Наталья Александровна, увлёкшись изучением коловращения жизни, вдруг обнаружила, что и её саму кто-то изучает.
Гладко выбритый мужчина в дорогом костюме улыбнулся ей из-за соседнего столика. Это был странный посетитель — перед ним стоял только стакан с водой, а сам он сидел, несмотря на жару, в застёгнутом на все пуговицы глухом чёрном костюме.
Вдруг он поклонился и откуда-то (Наталья Александровна была готова поклясться, что из-за затылка, то есть из-за шиворота) извлёк огромную розу, похожую на подсолнух. Это уже начинало нравиться — её защитное поле прорвалось и пропустило незнакомца внутрь — и, стало быть, за столик. Стакан перекочевал вслед за хозяином.
Наталья Александровна знала таких людей — их манеры шлифовались большими деньгами. Но это был не тревожный Макаров, не Петерсен с его шальными выигрышами. Здесь чувствовалась власть, которую дают только очень большие деньги и полное равнодушие к публичности.
Наталья Александровна сразу подумала: не переспать ли с ним, но эта мысль быстро улетучилась. Тем более, что незнакомец затеял очень странный разговор.
Она на секунду отвлеклась на звон посуды за стойкой, а разговор уже утёк далеко — и её собеседник рассказывал об антиквариате:
— …Мы с вами говорили о «Книге Могил Введенского кладбища», составленной, по слухам, ещё чернокнижником Брюсом.

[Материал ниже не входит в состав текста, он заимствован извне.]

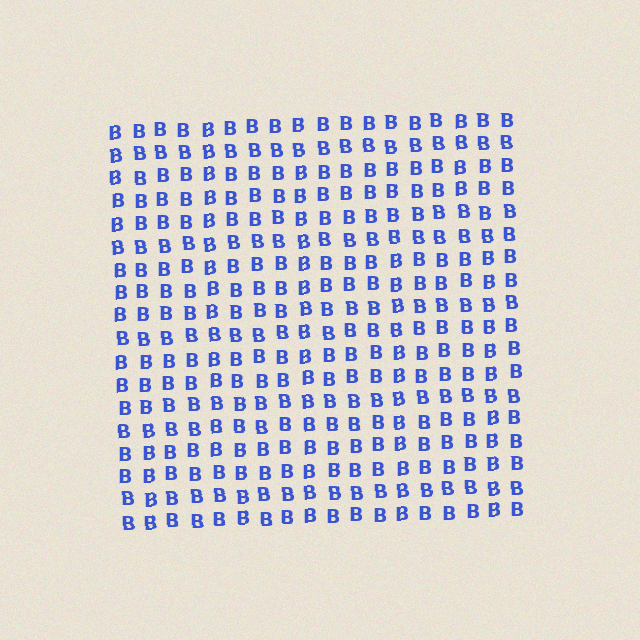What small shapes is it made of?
It is made of small letter B's.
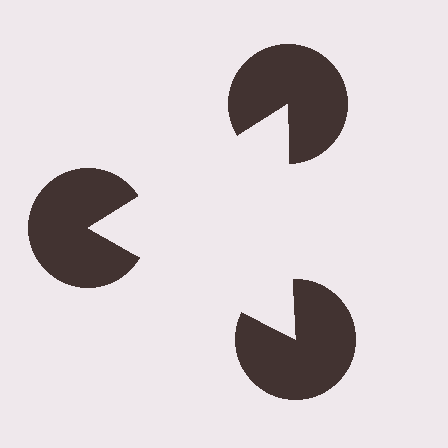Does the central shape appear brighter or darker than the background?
It typically appears slightly brighter than the background, even though no actual brightness change is drawn.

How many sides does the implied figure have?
3 sides.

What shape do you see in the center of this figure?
An illusory triangle — its edges are inferred from the aligned wedge cuts in the pac-man discs, not physically drawn.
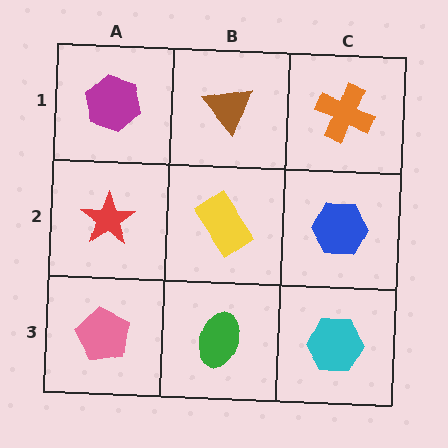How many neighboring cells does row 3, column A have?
2.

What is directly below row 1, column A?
A red star.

Якоб Вилимович предвидел будущее и написал историю кладбища, которого не было при его жизни. Отчего-то он знал, что через много лет будет там перезахоронен, и оттого привёл подробный список всех, кто будет лежать рядом и поодаль. Он описал их — с точными датами смерти, краткой историей жизни и главными свершениями. Но оказалось, что среди списков и чертежей кладбищенских участков Брюс зашифровал уйму тайных знаний, и, по-разному раскрывая страницы, теперь можно прочитать таинственные ритуальные формулы и заклинания. Книгу несколько раз пытались уничтожить разные люди из разных соображений, и понемногу она научилась защищать себя сама.
— Да что вы? — вежливо отозвалась Наталья Александровна. Мужчина, который сначала казался интересным, всё больше начал пугать.

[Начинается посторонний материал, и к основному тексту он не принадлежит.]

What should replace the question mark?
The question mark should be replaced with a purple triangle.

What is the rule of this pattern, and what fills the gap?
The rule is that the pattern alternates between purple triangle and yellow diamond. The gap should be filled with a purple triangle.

— Есть такое слово на священном еврейском языке — megillah, и означает оно «свиток», — продолжал незнакомец, не интересуясь производимым впечатлением.
Наталья Александровна про себя стала называть его Антикваром. Чёрт, он же представился ей, но она никак не могла вспомнить имени и отчества, что назвал этот сумасшедший, — что-то в этом сочетании было политическое… Но нет, она всё же не помнит. Тогда она принялась ждать визитной карточки, которую обычно дают в конце разговора, а пока делала вид, что слушает.
— Итак, всякий, кто непочтительно отзывается об этой книге или хочет вырвать из неё страницу, сам сворачивается в свиток. Или в шар.
Наталья Александровна знала этот тип городских сумасшедших — внешне умных, даже утончённых, но тех, что, начав свои речи, сразу выказывали своё безумие. Он пригодится ей для светского анекдота… Или, всё же, это он так ухаживает?
— Так вот, я хотел бы сделать вам одно предложение, — наконец закончил её собеседник.
— Вот оно, началось, — понимает Наталья Александровна. Наскок и натиск, итальянская манера — и она вспоминает странные, кажется, итальянские слова из своего сна, повторяет их про себя, будто катая горошины на языке.